Use ONE of these command patterns (substitute user's actual data):

For inline data:

```bash
parallel-cli enrich run --data '[{"company": "Google"}, {"company": "Microsoft"}]' --intent "CEO name and founding year" --target "output.csv" --no-wait --json
```

For CSV file:

```bash
parallel-cli enrich run --source-type csv --source "input.csv" --target "output.csv" --source-columns '[{"name": "company", "description": "Company name"}]' --intent "CEO name and founding year" --no-wait --json
```

If this is a **follow-up** to a previous research task and you have its `interaction_id`, add context chaining:

```bash
parallel-cli enrich run --data '...' --intent "..." --target "output.csv" --no-wait --json --previous-interaction-id "$INTERACTION_ID"
```

The enrichment will run with the full context of that prior research — so you can enrich entities discovered earlier without restating what was already found. Note: enrichment does **not** itself produce a new `interaction_id`, so you cannot chain a further follow-up off of an enrichment.

**IMPORTANT:** Always include `--no-wait` so the command returns immediately instead of blocking.

Parse the `--json` output to extract `taskgroup_id` and `url`. The output is `{taskgroup_id, url, num_runs}` — there is no `interaction_id` field, do not look for one. Immediately tell the user:

- Enrichment has been kicked off
- The monitoring URL where they can track progress

Tell them they can background the polling step to continue working while it runs.

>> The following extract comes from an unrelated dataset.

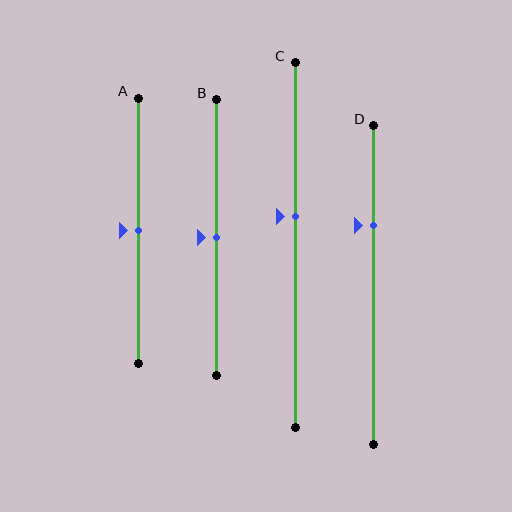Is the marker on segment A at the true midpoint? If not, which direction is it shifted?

## Step 2: Poll for results

Pick a concrete output path (e.g., `/tmp/enrichment-acme.json`). Note: the file is JSON regardless of the extension you choose — it's an array of `{input, output}` objects, not a CSV. Name it `.json` to avoid confusing yourself or the user.

```bash
parallel-cli enrich poll "$TASKGROUP_ID" --timeout 540 --output "/tmp/enrichment-<descriptive-name>.json"
```

Important:

- Use `--timeout 540` (9 minutes) to stay within tool execution limits
- The `--target` from step 1 is unused in `--no-wait` mode — only `--output` here determines where results are saved, and the file is always JSON

### If the poll times out

Enrichment of large datasets can take longer than 9 minutes. If the poll exits without completing:

1. Tell the user the enrichment is still running server-side
2. Re-run the same `parallel-cli enrich poll` command to continue waiting

## Response format

**After step 1:** Share the monitoring URL (for tracking progress).

**After step 2:**

1. Report number of rows enriched
2. Preview first few rows from the output file (it's a JSON array of `{input, output}` objects)
3. Tell the user the full path to the output file

Do NOT re-share the monitoring URL after completion — the results are in the output file.

## Setup

If `parallel-cli` is not found, install and authenticate:

```bash
/parallel:parallel-cli-setup
```

If any `parallel-cli enrich` command returns `403`, tell the user balance is likely required. Offer to run `parallel-cli balance get`, and if needed ask for explicit confirmation before running `parallel-cli balance add <amount_cents>`. Then retry the original enrichment command.